Si les différentes mesures peuvent convenir à certains, elles sont inapplicables s’agissant des musulmans. Comme précisé plus haut, les prêts à intérêts sont prohibés en islam. Or pour acheter un appartement ou une maison, il faut nécessairement passer par une banque ou un organisme de crédit. Sauf si, bien entendu, on dispose de la somme intégrale et que l’on paie cash son bien ; ce qui n’est évidemment pas donné à tout le monde.

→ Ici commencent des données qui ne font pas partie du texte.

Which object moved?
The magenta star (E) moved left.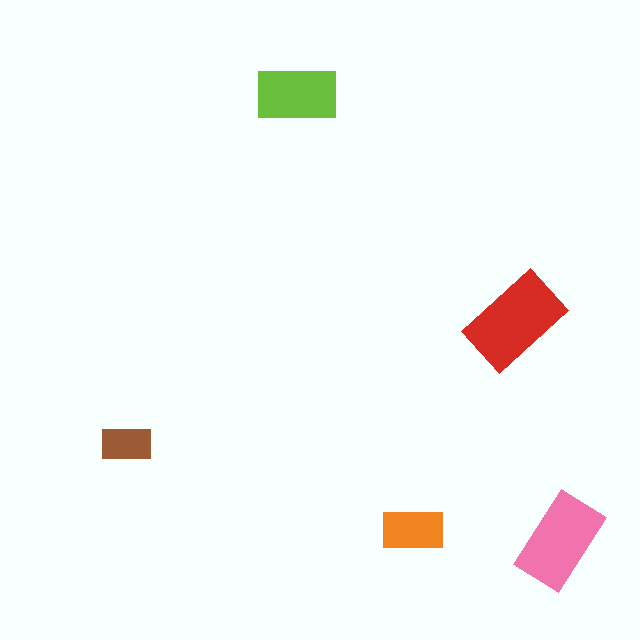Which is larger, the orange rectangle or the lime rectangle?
The lime one.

Qui dit banque, dit intérêts et donc interdiction de contracter un prêt. Or l’interdiction ne peut être levée qu’au cas par cas, après étude de la situation de la personne voulant emprunter par un mufti, c’est-à-dire une personne de science, habilitée à émettre un avis juridique. Et c’est seulement s’il y a nécessité absolue (dharûra) que l’interdit est levé, en vertu du principe : ad-dhadhûrât tubiHu al-mahdûrât, que l’on traduit par “la nécessité lève l’interdit“. Principe que l’on retrouve dans l’adage français : “Nécessité fait loi”.
En lançant cet appel d’offres, la SCHL répond en outre à une difficulté rencontrée par les banques, qui ne savent pas comment attirer et satisfaire une clientèle musulmane grandissante.
La demande est là, mais l’offre est inadéquate. Comme le rappelle le site Internet Canoe, elle “emboîte ainsi le pas au Bureau du surintendant des institutions financières. L’organisme a déjà annoncé qu’il examinait des questions réglementaires relatives aux services financiers islamiques.”